As we laughed, teased, and joked in solidarity, a frail-looking girl was tall and moved with the grace of a gazelle. Her golden ochre skin glowed in the gentle sunlight. She was retrieving an off-white Frisbee nearby from the warm grass. I remember the smell of charcoal grills and young boy sweat as I caught her eye. Her jogging pants interrupted her smile, but her eyes glimmered at me. There was a grin playing in the corners of her lips.

Forty years later, I still don’t know how I was so bold to go from my jeering friends and approach her. I remember how nervously her fingers nervously played the disc as she stood there listening to me introduce myself. A seventh-grader shooting his shot. What surprises me is that she agreed to return to the park the next weekend.

The summer months pass until Autumn kindles in the treetops, the vivid hues chattering as new friends wait for the holidays soon to approach. We met every weekend at the park. Twice, we met at the mall and even at a skating rink. I recall our first kiss, my very first kiss. It was gentle, sloppy, and at the roller rink by the lockers. The low light and pounding music gave us the privacy and inertia to press our lips. We were both inexperienced and awkward, but it felt right. After that, we became a couple. She went to high school, and I went to my last middle school year.

The times we could meet grew more and more apart. She was so full of life, as if the sun rested inside her. Her smiles and laughs always drugged me from the drudgery of family life.

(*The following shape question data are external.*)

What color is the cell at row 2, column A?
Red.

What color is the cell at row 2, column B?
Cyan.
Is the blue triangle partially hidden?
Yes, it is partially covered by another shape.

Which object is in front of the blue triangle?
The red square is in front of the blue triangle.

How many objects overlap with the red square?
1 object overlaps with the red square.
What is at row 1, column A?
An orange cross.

It was bright when Halloween arrived, when a warm fall weekend and we met up at our hiding spot in the park. Among the thicker trees thatch, we lost our virginity. On a brown blanket and falling, crisp leaves, we explored one another’s bodies. It was painful for her at first, but as she relaxed and became comfortable with our bodies joining, we made love gently and tenderly. She was my first love, and I had wide-eyed dreams of graduating and marrying her with kids and the whole package.

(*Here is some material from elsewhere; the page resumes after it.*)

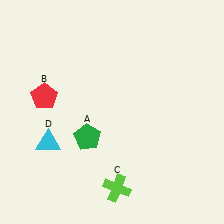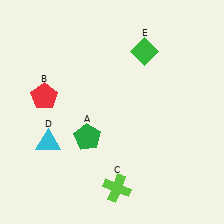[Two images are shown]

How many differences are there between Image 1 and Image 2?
There is 1 difference between the two images.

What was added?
A green diamond (E) was added in Image 2.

She avoided meeting me after that special night, and I was too young, naive, and oblivious to the signals before me. It was at her funeral that I found out her mom was mentally unstable, her dad was abusive and an asshole, and how horrible her home life was. As I began my first year in high school, her suicide was when my soul kiss flew into the winds on the back of a paper airplane into the watery alphabet of the clouds. For years afterward, I froze as the watery sheets wrinkled my skin on contact.